L'odierno ricorrente ha tuttavia del tutto omesso di allegare il proprio reddito per le annualità oggetto del provvedimento di ripetizione dell'indebito.
A prescindere dal fatto che, nel caso di specie, tale elemento costitutivo del diritto azionato in giudizio non risulta comunque provato, si rileva che la mancata allegazione di un elemento costitutivo della pretesa fatta valere in giudizio impone il rigetto a prescindere da qualsiasi risultanza documentale, posto che l'onere di allegazione precede logicamente l'onere della prova. La giurisprudenza di legittimità, proprio per tale ragione, considera il difetto di allegazione questione che il giudice può affrontare in via preliminare, sulla scorta del principio della ragione più liquida (ex multis, cfr. Cass., Sez. L, Sentenza n. 17214 del 19/8/2016), senza che possa essere svolta istruttoria alcuna, neppure attraverso il mero esame delle prove precostituite e prodotte dalla parte, posto che le stesse devono appunto riguardare i fatti allegati, e posto che non può pretendersi che la controparte, né il giudice d'ufficio, svolgano un defatigante lavoro di ricostruzione degli elementi di fatto sottesi alla domanda, desumendoli dall'esame dei documenti offerti in prova (cfr. Cass., Sez. 3,
Sentenza n. 22055 del 22/9/2017). Né può supplire ad un difetto di allegazione il potere-dovere di riqualificazione giuridica dei fatti e rapporti dedotti in giudizio o dell'azione esercitata, gravante sul giudice ai sensi dell'art. 113, co. 1 c.p.c.: il giudicante può e deve porre a fondamento della sua decisione disposizioni e principi di diritto diversi da quelli erroneamente richiamati dalle parti, purché i fatti necessari al perfezionamento della fattispecie ritenuta applicabile coincidano con quelli della fattispecie concreta sottoposta al suo esame, essendo vietato al giudicante (ai sensi dell'art. 112
c.p.c.), porre a base della decisione fatti che, ancorché rinvenibili all'esito di una ricerca condotta sui documenti prodotti, non siano stati oggetto di puntuale allegazione o contestazione negli scritti difensivi delle parti (Cass. Sez. 3, Ordinanza n. 30607 del 27/11/2018).

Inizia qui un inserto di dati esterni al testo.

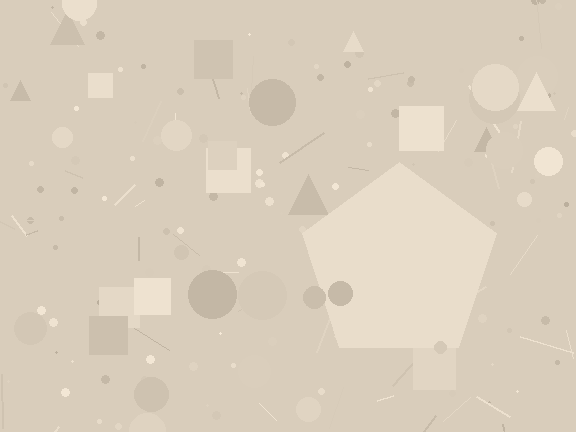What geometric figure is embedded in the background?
A pentagon is embedded in the background.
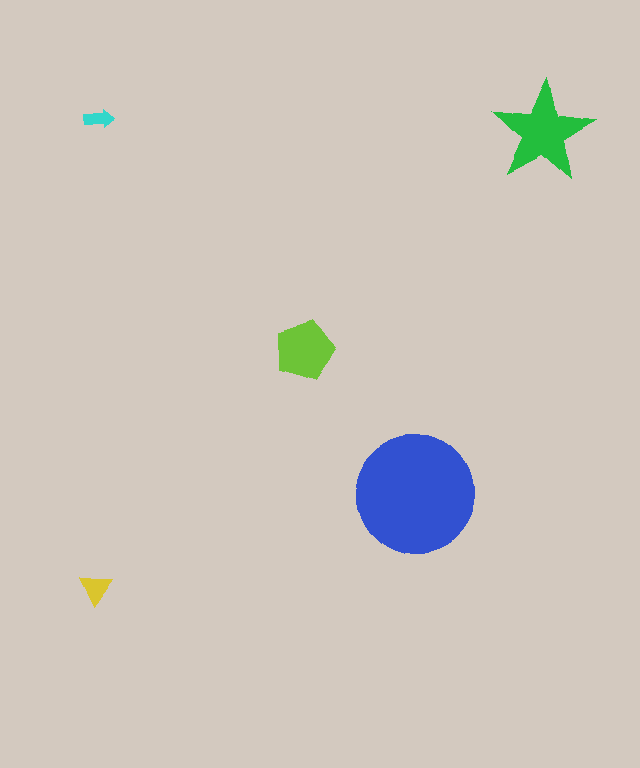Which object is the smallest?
The cyan arrow.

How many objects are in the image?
There are 5 objects in the image.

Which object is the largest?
The blue circle.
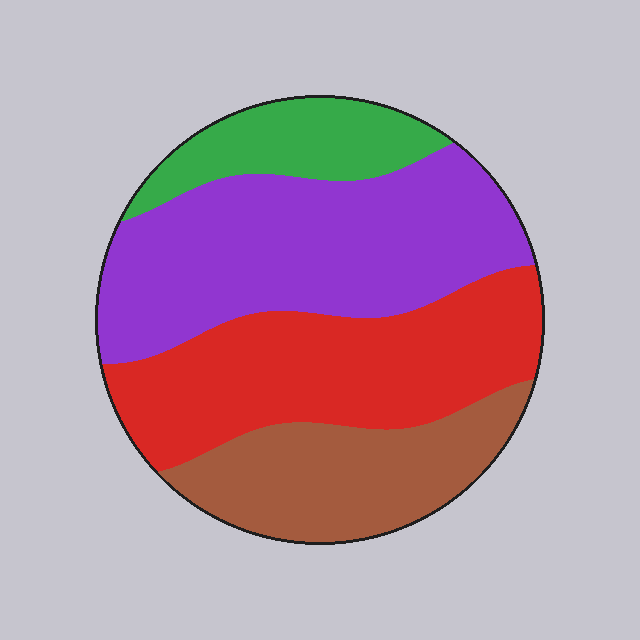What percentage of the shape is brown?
Brown covers around 20% of the shape.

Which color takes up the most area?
Purple, at roughly 35%.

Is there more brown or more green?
Brown.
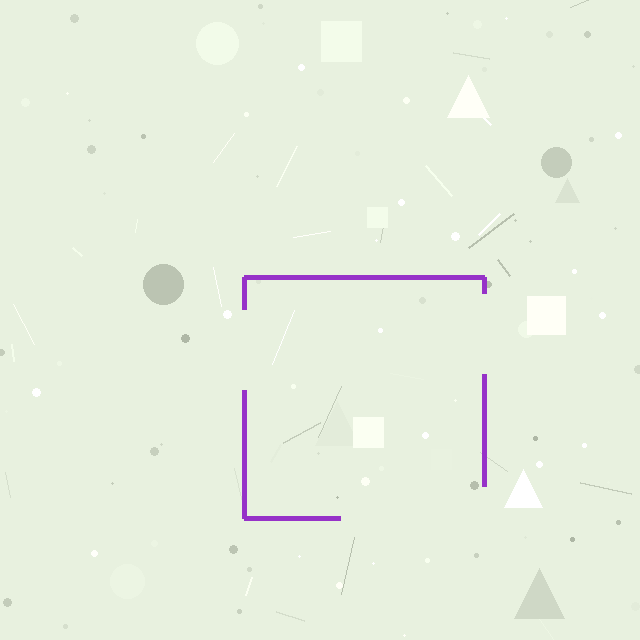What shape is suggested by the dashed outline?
The dashed outline suggests a square.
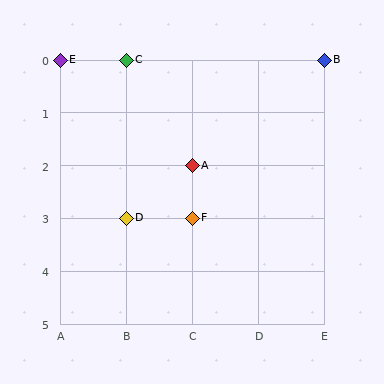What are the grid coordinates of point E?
Point E is at grid coordinates (A, 0).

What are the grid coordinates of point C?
Point C is at grid coordinates (B, 0).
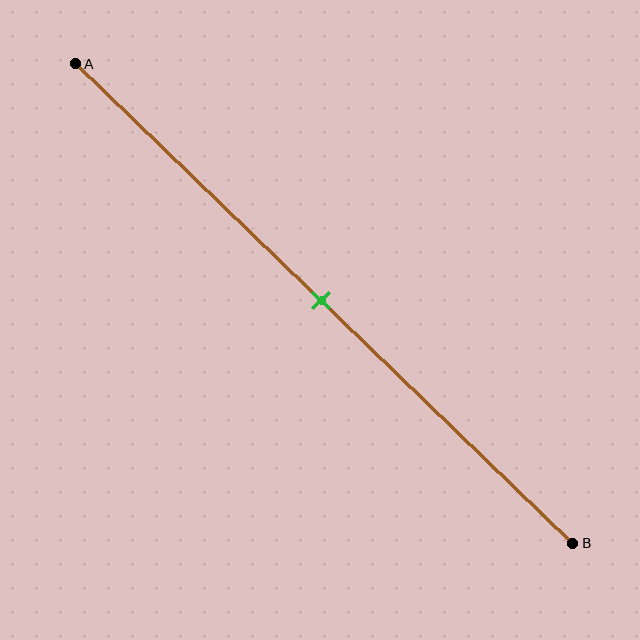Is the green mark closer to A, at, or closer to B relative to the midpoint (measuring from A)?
The green mark is approximately at the midpoint of segment AB.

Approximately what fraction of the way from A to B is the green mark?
The green mark is approximately 50% of the way from A to B.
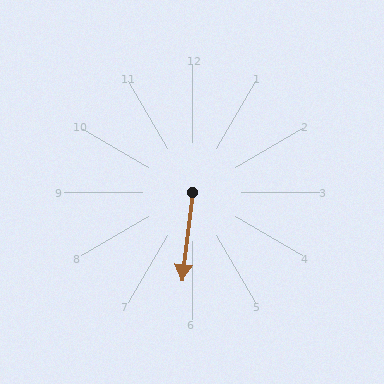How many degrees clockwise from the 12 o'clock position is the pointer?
Approximately 187 degrees.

Ferma la portata assorbente della ragione più liquida di rigetto suddetta con riferimento alle questioni attinenti la ripetibilità dell'indebito stesso, si osserva ad abundantiam che è inapplicabile al caso di specie dell'art. 52 della L. 88/89, e conseguentemente nella norma di interpretazione autentica contenuta nell'art. 13 della l. 412/91, in quanto disciplina speciale dettata per l'indebito previdenziale non estensibile quindi a quello previdenziale (Cass. Civ. Sez. lav. 18820/21).
A norma dell'art. 152 disp. att. c.p.c., la parte ricorrente è esente dalla condanna al pagamento delle spese di lite.
P.Q.M.
Il Giudice, definitivamente pronunciando sulle domande e le eccezioni proposte dalle parti nella causa n. 4978/2022 r.g.: - Rigetta il ricorso;
- dichiara parte ricorrente esente dal pagamento delle spese di lite.